But none of my people, in God’s name,
Whether layman or clerk, shall you touch.
This I forbid.
KNIGHTS
Traitor! traitor! traitor!
THOMAS
You, Reginald, three times traitor you:
Traitor to me as my temporal vassal,
Traitor to me as your spiritual lord,
Traitor to God in desecrating His Church.
FIRST KNIGHT
No faith do I owe to a renegade,
And what I owe shall now be paid.
THOMAS
Now to Almighty God, to the Blessed Mary ever Virgin, to the blessed John the Baptist, the holy apostles Peter and Paul, to the blessed martyr Denys, and to all the Saints, I commend my cause and that of the Church.
While the KNIGHTS kill him, we hear the
CHORUS
Clear the air! clean the sky! wash the wind! take stone from stone and wash them.
The land is foul, the water is foul, our beasts and ourselves defiled with blood.
A rain of blood has blinded my eyes. Where is England? Where is Kent? Where is Canterbury?
O far far far far in the past; and I wander in a land of barren boughs: if I break them, they bleed; I wander in a land of dry stones: if I touch them they bleed.
How how can I ever return, to the soft quiet seasons?
Night stay with us, stop sun, hold season, let the day not come, let the spring not come.
Can I look again at the day and its common things, and see them all smeared with blood, through a curtain of falling blood?
We did not wish anything to happen.
We understood the private catastrophe,
The personal loss, the general misery,
Living and partly living;
The terror by night that ends in daily action,
The terror by day that ends in sleep;
But the talk in the market-place, the hand on the broom,
The night-time heaping of the ashes,
The fuel laid on the fire at daybreak,
These acts marked a limit to our suffering.

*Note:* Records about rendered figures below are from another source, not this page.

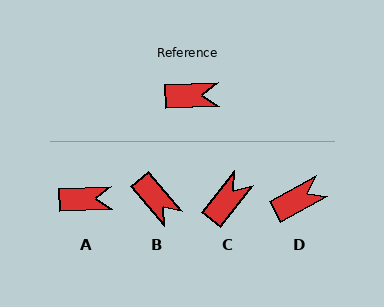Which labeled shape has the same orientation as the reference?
A.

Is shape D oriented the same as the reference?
No, it is off by about 27 degrees.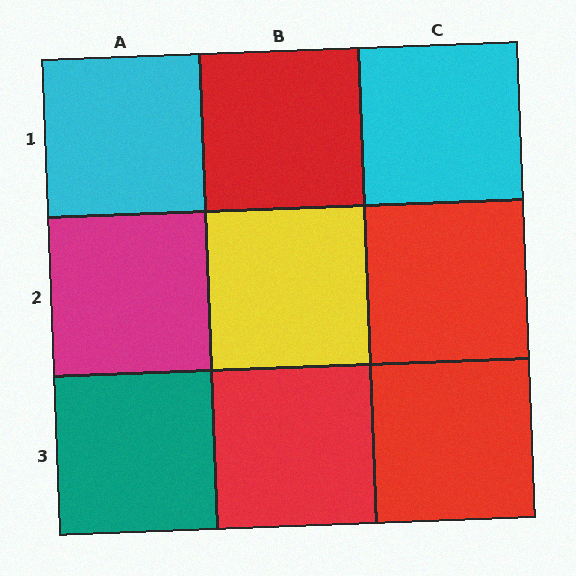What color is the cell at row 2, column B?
Yellow.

Every horror had its definition,
Every sorrow had a kind of end:
In life there is not time to grieve long.
But this, this is out of life, this is out of time,
An instant eternity of evil and wrong.
We are soiled by a filth that we cannot clean, united. to supernatural vermin,
It is not we alone, it is not the house, it is not the city that is defiled,
Clear the air! clean the sky! wash the wind! take the stone from the stone, take the skin from the arm, take the muscle from the bone, and wash them. Wash the stone, wash the bone, wash the brain, wash the soul, wash them wash them!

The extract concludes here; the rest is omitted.